Changing the perception of machine learning in retail

Many retailers are scared of machine learning. This doesn’t come from an unreasonable place. Marketers are afraid to trust technology to assist in making crucial marketing decisions as well.

But while machine learning is certainly a game-changer, it doesn’t fundamentally alter how businesses communicate with customers. It only better informs marketing decisions to empower smarter and more effective efforts.

With this in mind, it’s important to know how exactly machine learning can support marketing efforts.

Data is nothing without actionable insights. There are several ways retailers can easily use machine learning to drive sales and make better business decisions, whether they realise it or not.

Personalised promotions that make individual shoppers take action

Before machine learning, retailers were forced to target customers with broad strokes based on demographic information like age, gender and purchase history.

These factors alone don’t paint a complete picture of an individual, and they can’t provide an accurate strategy for marketing either. This means retailers waste money and effort relying on these basic insights.

>See also: Using AI to transform e-commerce

With machine learning, retailers can determine why customers shop the way they do, and what will make them purchase again.

Here’s an example:

A shopper recently purchased expensive shoes from a retailer. This retailer, knowing the shopper’s gender and age, could target this customer with more shoe options. But not every customer purchases high-end shoes frequently, and additional promotions after a purchase might annoy the shopper.
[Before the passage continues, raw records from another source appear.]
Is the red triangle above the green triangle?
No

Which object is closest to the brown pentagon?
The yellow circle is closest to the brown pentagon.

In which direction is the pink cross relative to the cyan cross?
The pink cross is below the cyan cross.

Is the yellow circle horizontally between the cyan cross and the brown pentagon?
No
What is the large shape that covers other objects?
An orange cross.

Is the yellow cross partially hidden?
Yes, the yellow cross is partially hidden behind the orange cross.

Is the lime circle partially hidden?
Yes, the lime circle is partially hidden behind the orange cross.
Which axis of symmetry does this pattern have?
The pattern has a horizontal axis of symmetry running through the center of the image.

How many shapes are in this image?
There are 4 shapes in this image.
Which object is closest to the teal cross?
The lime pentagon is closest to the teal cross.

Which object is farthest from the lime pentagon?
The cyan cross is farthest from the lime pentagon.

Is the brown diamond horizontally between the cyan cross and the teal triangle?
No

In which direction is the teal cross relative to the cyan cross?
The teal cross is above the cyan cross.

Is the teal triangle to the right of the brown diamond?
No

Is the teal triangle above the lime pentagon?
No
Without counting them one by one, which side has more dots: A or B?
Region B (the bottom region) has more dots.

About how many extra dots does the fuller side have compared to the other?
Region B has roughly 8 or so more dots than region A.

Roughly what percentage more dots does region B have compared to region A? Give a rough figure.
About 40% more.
Also, the retailer must consider that the shopper may have bought the shoes as a gift, and wouldn’t otherwise have purchased them.
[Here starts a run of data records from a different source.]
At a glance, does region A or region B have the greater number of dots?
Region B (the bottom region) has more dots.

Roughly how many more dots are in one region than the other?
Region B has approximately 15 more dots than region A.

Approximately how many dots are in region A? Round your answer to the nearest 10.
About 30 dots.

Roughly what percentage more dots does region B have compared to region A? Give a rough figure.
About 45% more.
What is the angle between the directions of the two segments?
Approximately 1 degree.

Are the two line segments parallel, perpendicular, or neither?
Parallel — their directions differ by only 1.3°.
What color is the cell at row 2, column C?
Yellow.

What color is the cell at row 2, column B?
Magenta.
With machine learning, retailers can go one step further and take into account other shopper behaviour, like typical price range, brand loyalty or preferred style, to more accurately assess motivations and appropriately target consumers.

Retailers must constantly adapt pricing and promotion strategies, but often swing and miss because they make decisions that aren’t supported by solid data analysis.

AI-based analytics allows retailers to make better decisions and offer the right prices, at the right time, to the right customer.

Let’s look at the shoe example again. The customer might not ever buy luxury shoes at full price, only purchasing at a sale price. Machine learning cannot only determine what promotion is optimal for the shopper to make another purchase, but also when the promotion should be offered (when the customer is ready to buy new shoes).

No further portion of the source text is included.